Tourism is much more significant to Italy than the UK and that is strongly correlated with wealth in the countries of origin of the tourists so the increase in worldwide wealth should have benefited the Italian economy relative to the UK’s.

Leo Savantt
Leo Savantt
4 years ago

The study, “cepStudy 20 Years of the Euro: Winners and Losers 2019” (can be found on the CEP web site) argues convincingly that Germany and to a lesser extent the Netherlands have benefited from the euro, whereas all other eurozone states have significantly been negatively effected. The study calculates that in 2017 the per capita GDP cost of Italy’s euro membership was -8,756 euros and that from 1999-2017 the per capita GDP cost was 73,605 euros. The figures calculated are the worst for any eurozone member.
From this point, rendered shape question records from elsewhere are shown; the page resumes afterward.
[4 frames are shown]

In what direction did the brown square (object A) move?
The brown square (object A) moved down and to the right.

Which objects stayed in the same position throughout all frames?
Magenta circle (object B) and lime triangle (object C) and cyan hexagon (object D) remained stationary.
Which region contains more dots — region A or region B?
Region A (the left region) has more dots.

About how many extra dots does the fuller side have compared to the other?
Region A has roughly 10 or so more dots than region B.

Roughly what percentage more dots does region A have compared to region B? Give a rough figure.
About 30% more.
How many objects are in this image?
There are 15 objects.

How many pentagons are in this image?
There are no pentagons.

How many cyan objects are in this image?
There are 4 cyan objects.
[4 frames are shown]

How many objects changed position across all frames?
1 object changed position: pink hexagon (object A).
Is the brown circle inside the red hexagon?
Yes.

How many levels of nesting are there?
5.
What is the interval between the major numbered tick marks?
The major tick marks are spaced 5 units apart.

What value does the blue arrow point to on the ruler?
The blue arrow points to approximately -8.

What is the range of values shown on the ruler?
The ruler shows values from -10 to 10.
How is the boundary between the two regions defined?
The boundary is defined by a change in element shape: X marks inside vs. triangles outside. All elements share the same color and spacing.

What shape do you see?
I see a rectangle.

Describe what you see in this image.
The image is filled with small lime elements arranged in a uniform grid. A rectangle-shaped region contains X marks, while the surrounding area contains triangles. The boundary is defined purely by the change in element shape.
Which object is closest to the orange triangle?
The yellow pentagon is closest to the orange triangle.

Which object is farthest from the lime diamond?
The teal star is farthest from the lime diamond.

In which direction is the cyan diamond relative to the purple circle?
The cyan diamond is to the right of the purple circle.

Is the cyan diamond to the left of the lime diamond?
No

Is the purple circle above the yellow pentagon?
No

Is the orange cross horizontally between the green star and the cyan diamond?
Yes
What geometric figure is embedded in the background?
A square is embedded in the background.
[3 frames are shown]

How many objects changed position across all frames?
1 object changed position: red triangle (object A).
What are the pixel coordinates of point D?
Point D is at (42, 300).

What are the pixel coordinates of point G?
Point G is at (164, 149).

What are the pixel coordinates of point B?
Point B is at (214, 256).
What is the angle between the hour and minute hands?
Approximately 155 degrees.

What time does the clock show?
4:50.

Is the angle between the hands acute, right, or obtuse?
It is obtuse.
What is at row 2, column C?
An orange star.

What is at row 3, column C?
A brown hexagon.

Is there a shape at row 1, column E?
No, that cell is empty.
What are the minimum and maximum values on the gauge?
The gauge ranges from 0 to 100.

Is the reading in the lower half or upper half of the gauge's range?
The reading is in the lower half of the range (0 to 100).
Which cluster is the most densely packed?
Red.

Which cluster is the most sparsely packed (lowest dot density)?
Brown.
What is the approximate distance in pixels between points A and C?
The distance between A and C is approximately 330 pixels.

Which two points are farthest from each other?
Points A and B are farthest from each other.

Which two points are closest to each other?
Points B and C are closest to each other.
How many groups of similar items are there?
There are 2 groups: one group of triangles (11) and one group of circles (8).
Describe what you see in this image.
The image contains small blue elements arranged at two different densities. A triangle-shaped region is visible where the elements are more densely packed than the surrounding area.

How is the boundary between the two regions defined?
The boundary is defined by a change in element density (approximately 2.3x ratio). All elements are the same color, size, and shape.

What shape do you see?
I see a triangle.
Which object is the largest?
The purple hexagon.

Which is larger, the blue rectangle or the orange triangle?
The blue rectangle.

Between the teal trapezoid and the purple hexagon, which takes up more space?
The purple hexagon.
The total cost of Italy’s eurozone membership 1999-2017 is calculated in the study at… Read more »

Spike
Spike
4 years ago

It may well be that joining the Eurozone (and offshoring its monetary policy!) helped impoverish Italy during the 1990s. However, using this fact when measuring something else, and then trotting out a statistic of number of years of growth reversed, is the use of numbers to exaggerate. Anyone who didn’t want to exaggerate would not express the Covid economic contraction in these terms.

John B
John B
4 years ago

Are the Mafia’s operations included in Italy’s GDP, plus all the uninvoiced work that gets done?

Boganboy
Boganboy
4 years ago
Reply to  John B

I might as well point out that the Germans feel that the Italians should be nice to illegal immigrants and not send them home. But of course they also shouldn’t send them on to Germany.

Needless to say, I believe that, while the navies of Europe aren’t what they were, they’re still capable of dealing with unarmed people in rubber dinghies or ‘humanitarian rescue’ boats. I’d thus simply tow them back to Africa or Asia, and provide NATO help for the Greeks, Bulgarians and Turks to reinforce their borders.